Anyway, this is a good column and I recommend everyone register for free! to read it, but…
With all this in mind, I was interested last week to read the findings of a survey conducted by the Children’s Society about the amount of housework the average teenager does. The study was commissioned to highlight the monstrous — I don’t think that’s too strong a word — differences between young carers, who often, heart-breakingly, start doing the housework at the age of five, and the average slobby teenager or young adult, who more often than not does precisely none.
The only vaguely appealing thing about the survey is that I sometimes worry that my children are uniquely rubbish at this stuff More than three-quarters of 11 to 16-year-olds have yet to load a washing machine, the survey found. About two-thirds do not iron and 75% are strangers to bathroom-cleaning. More than a third have never cooked a meal, and 92% have never done the household shopping.
…that’s really incredible.
I’m looking at Home Economics lesson plans on the internet (so who knows who uses these) and apparently one of the things they go over is accountancy and mortgages. So that’s why we’re all so useless at that in my generation! It’s because we’ve all been prepped for college!
Okay sewing is probably useless. Until Chinese labor gets expensive or China implodes on itself no one is ever going to go back to mending socks. It just doesn’t make sense.

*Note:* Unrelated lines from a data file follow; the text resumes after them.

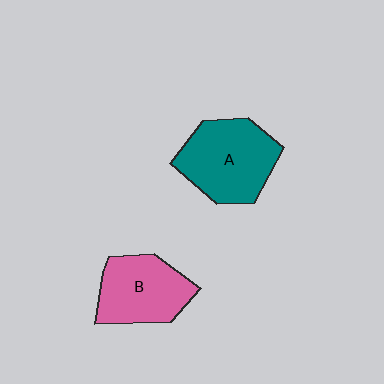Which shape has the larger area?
Shape A (teal).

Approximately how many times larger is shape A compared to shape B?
Approximately 1.2 times.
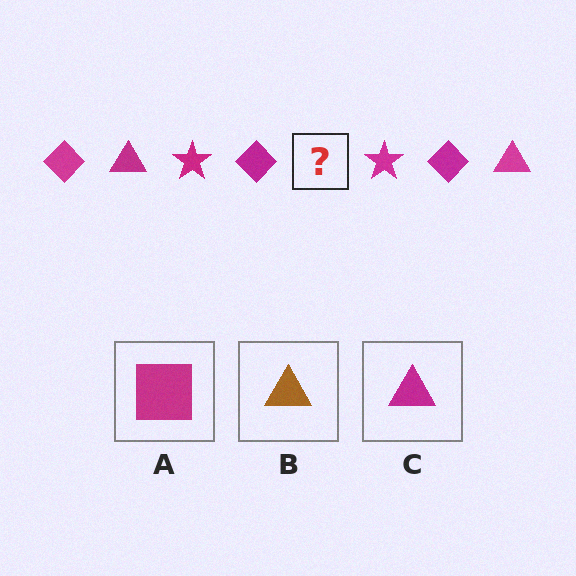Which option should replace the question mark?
Option C.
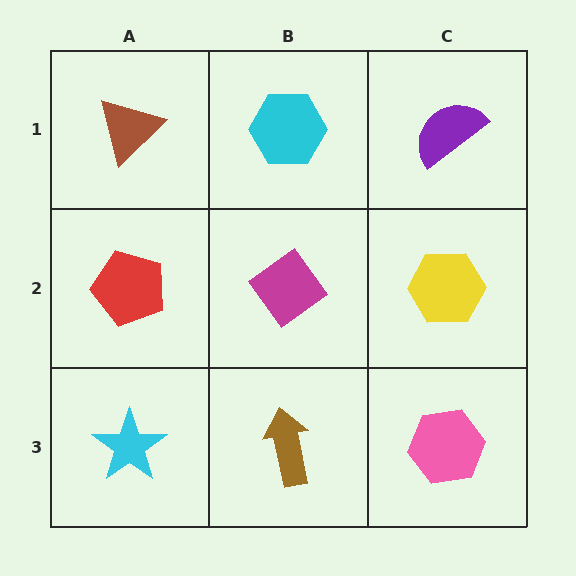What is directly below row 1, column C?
A yellow hexagon.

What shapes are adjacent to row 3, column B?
A magenta diamond (row 2, column B), a cyan star (row 3, column A), a pink hexagon (row 3, column C).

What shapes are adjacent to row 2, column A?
A brown triangle (row 1, column A), a cyan star (row 3, column A), a magenta diamond (row 2, column B).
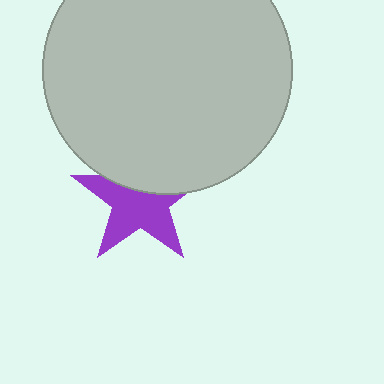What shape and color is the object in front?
The object in front is a light gray circle.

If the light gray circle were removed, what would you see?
You would see the complete purple star.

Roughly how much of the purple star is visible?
About half of it is visible (roughly 63%).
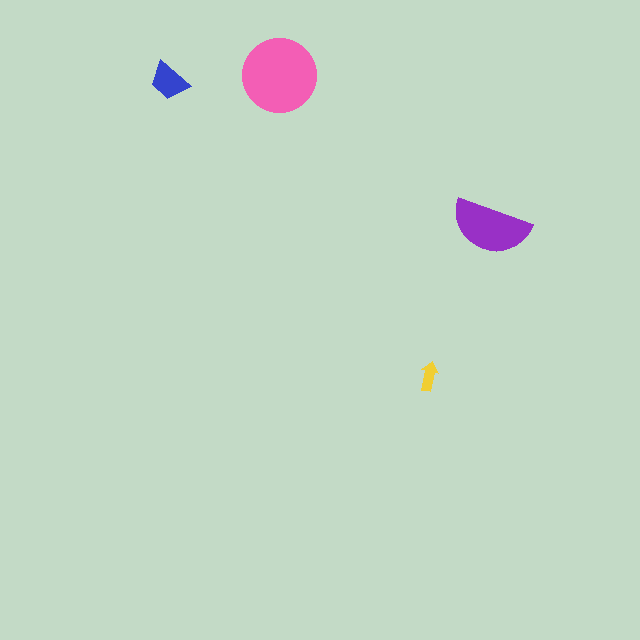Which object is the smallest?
The yellow arrow.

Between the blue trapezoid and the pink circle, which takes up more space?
The pink circle.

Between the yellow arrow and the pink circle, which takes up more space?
The pink circle.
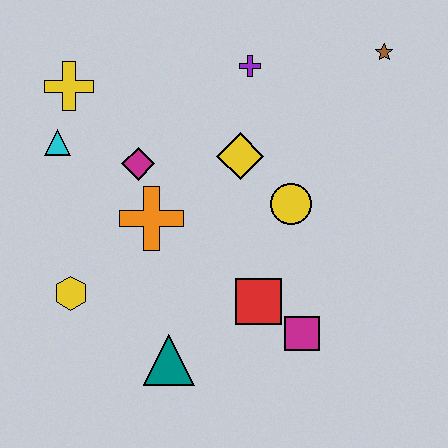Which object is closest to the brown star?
The purple cross is closest to the brown star.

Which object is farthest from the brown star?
The yellow hexagon is farthest from the brown star.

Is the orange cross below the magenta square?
No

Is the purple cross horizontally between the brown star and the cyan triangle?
Yes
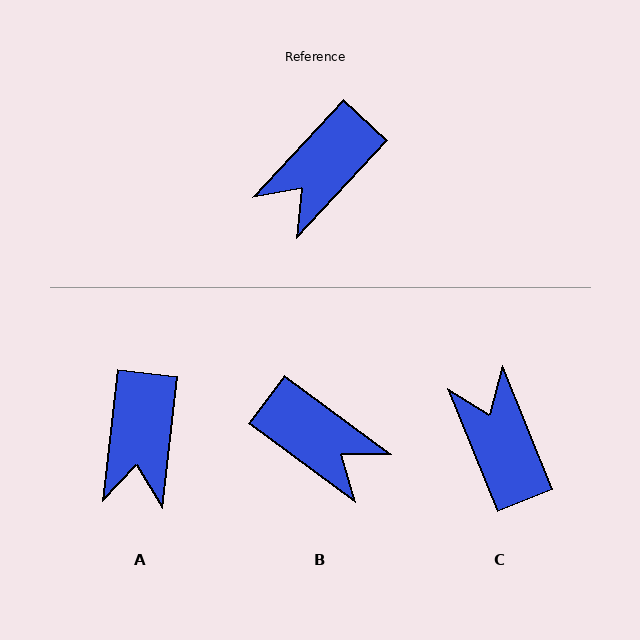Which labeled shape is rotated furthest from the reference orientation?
C, about 115 degrees away.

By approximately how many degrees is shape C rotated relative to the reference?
Approximately 115 degrees clockwise.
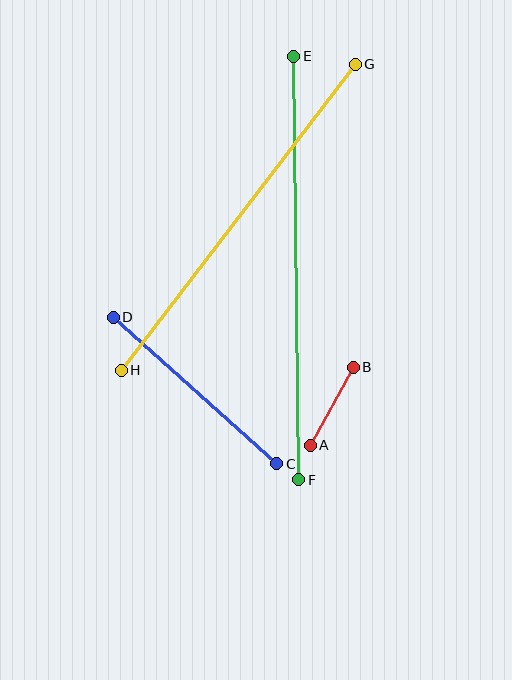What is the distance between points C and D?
The distance is approximately 219 pixels.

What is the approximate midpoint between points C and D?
The midpoint is at approximately (195, 390) pixels.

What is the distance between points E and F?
The distance is approximately 423 pixels.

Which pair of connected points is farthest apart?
Points E and F are farthest apart.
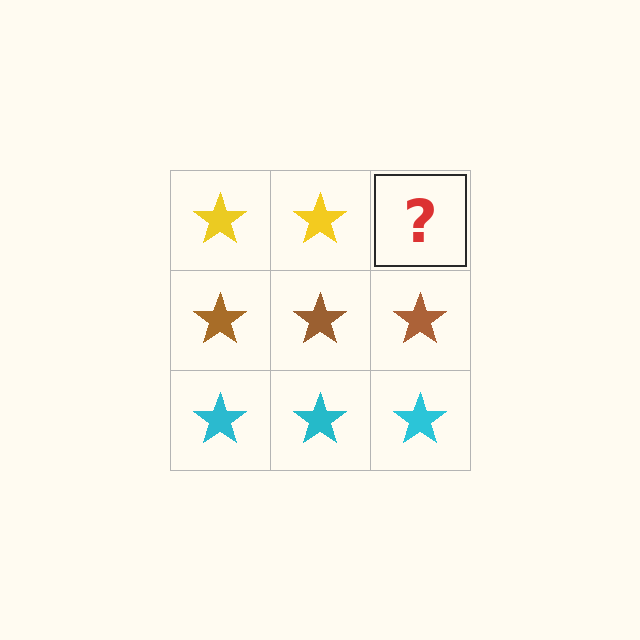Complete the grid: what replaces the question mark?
The question mark should be replaced with a yellow star.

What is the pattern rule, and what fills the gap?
The rule is that each row has a consistent color. The gap should be filled with a yellow star.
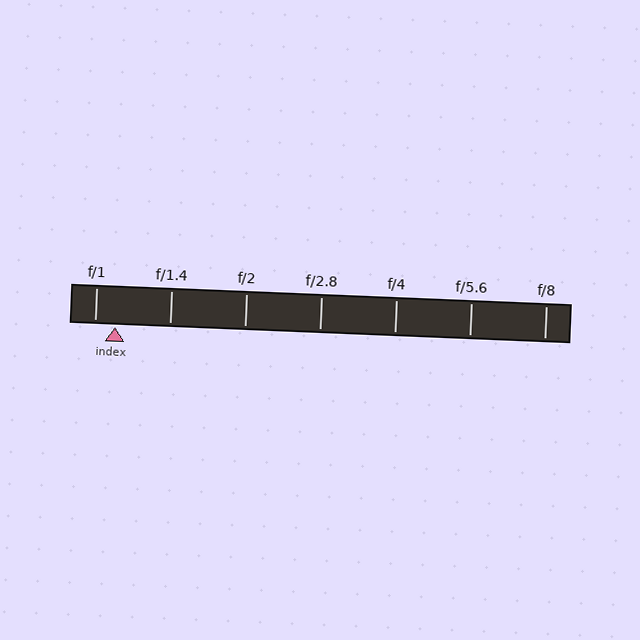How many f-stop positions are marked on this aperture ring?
There are 7 f-stop positions marked.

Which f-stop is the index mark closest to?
The index mark is closest to f/1.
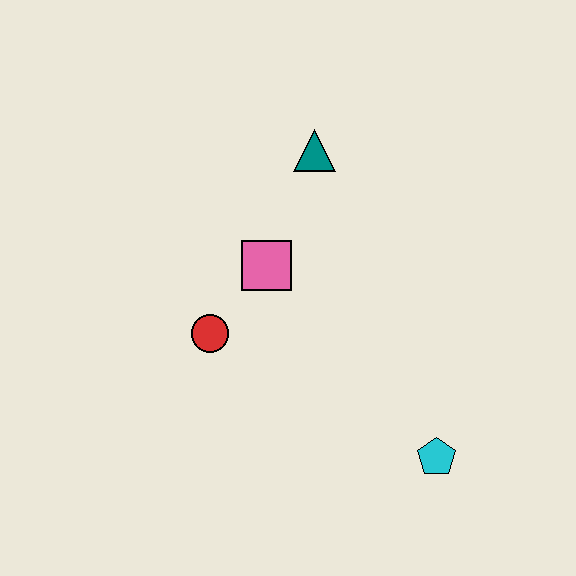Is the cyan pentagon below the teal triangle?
Yes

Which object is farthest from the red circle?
The cyan pentagon is farthest from the red circle.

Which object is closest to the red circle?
The pink square is closest to the red circle.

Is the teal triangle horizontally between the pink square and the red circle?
No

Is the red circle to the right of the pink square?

Families, home life, relationships etc in today’s society is already covered as young as kindergarten, apparently, so we can skip that. Home safety would just turn into teaching our kids to turn in their gun-owning parents, knowing the education system today, so we can skip that too. Consumer education ditto. Sounds more like my high school Social Justice class. Honestly just teach the kids to cook. And maybe how to put chains on a car. Before they get to high school.
June 27th, 2010 at 8:36 am
Home Ec should be combined with Shop and made into a 3 year requirement. Loose a finger FAIL, poison the 9th grade chrous, FAIL. Learning how to make a casserole without mushroom soup B+.
June 27th, 2010 at 3:24 pm
YES! Oh man this mushroom-soup-in-everything style of cuisine is so wrong… I mean yeah it’s good sometimes but honestly. Honestly. I think kids should learn how to bone a whole chicken, fillet a fish, cook rice, make a plain tomato-and-basil sauce, and every week a new kid find a real cookbook from some region (so not Simple Microwave Cookery Fast!) and pick a recipe to teach (or torture) the class with.